We live in a society that is concerned with immediate gratification, and is entertainment driven. Almost every minute of our lives is driven by the idea of what am I going to gain by doing this or that. I get impatient if the microwave takes two minutes to heat my meal rather than one. I turn on the TV and expect immediate entertainment. If we don’t find it then there are 500 other channels to turn to. I want what I want when I want it. It is only natural then that we would be tempted to apply these same principles to our faith as well and come here to this church seeking these same things. Listen to the complaints of those who no longer practice their faith. Oftentimes you will hear people say that they are "bored" when they come to Mass. What’s worse, they say that they "don’t get anything out of the Mass." They complain about the music, the bad preaching, the ugly artwork, or whatever else that keeps them from "enjoying themselves." And they are right! Church choirs miss the occasional note, there are plenty of churches filled with ugly things, and this isn’t the best sermon I’ve ever heard.

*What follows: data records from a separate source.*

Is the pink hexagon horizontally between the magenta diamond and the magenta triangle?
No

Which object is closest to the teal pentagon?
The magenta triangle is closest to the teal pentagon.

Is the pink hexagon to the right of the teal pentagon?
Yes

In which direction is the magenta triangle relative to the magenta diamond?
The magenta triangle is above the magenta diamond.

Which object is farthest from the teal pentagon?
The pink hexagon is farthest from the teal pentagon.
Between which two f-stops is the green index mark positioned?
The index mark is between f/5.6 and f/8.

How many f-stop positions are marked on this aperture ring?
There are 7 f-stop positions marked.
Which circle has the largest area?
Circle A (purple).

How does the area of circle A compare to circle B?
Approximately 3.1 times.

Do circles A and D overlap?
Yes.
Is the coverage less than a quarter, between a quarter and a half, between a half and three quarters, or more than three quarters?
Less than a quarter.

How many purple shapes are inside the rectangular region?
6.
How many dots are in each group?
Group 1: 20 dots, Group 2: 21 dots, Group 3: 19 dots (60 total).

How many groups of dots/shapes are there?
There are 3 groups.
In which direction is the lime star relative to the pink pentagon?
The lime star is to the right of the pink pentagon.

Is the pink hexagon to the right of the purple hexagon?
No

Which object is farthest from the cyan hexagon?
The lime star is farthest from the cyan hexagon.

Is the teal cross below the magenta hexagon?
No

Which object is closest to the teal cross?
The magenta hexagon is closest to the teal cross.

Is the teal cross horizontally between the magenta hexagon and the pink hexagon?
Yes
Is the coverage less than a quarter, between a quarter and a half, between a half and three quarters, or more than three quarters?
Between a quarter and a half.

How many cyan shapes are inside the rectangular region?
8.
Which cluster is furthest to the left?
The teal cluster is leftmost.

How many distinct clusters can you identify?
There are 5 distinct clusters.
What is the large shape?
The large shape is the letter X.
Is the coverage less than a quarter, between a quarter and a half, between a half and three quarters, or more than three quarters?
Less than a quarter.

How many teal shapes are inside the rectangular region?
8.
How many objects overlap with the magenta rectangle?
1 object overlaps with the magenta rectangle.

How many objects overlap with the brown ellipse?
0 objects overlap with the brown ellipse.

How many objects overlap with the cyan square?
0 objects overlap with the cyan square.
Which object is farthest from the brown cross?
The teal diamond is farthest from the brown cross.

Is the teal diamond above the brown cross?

We must remind ourselves, brothers and sisters, that we are not here to be entertained. We are not here to feel good. We are here first and foremost to offer worship to the Living God. We are here first and foremost to give ourselves completely to the Father, in imitation of Christ Himself, who in this holy sacrifice gives all that He has: body, blood, soul, and divinity. Our new Holy Father, Benedict, in his many writings on the liturgy, has constantly reminded us that our worship’s true purpose is fulfilled when we first orient ourselves towards God.

Sadly, we see how oftentimes in the past forty or so years the temptation has been to place the emphasis of the Church’s worship upon ourselves. Song after song has been composed during this time that concentrates solely upon us, the congregation. Sadly, priest after priest, and countless "worship committees," have seen fit to alter the Church’s liturgy, somehow thinking that they can "improve upon it." To conform the liturgy to ourselves, rather than accepting the challenge to conform ourselves to the liturgy. These efforts have helped lead us to the erroneous assumption that the Mass is first and foremost about me, when in fact it is about God. This being the case, it is easier to understand people’s criticism that the Mass has become boring: for this is precisely so if the Mass is only about me. For most people can be intrigued only for so long by merely staring at themselves. The fruit of this attitude has been in helping to bring about an atmosphere of idolatry in our worship. The people of Moses’ time falsely erected a golden calf, we must not do the same.

We must evaluate what it is we come here seeking. Is it entertainment? Go to the theater or the movies. Is it to hear what a great person I am? Go to group therapy. Is it to hear great music performed flawlessly? Go to a concert. But if you are here first and foremost to give yourself to God; to humbly kneel and bow down before the one who made you, then we are in the perfect place.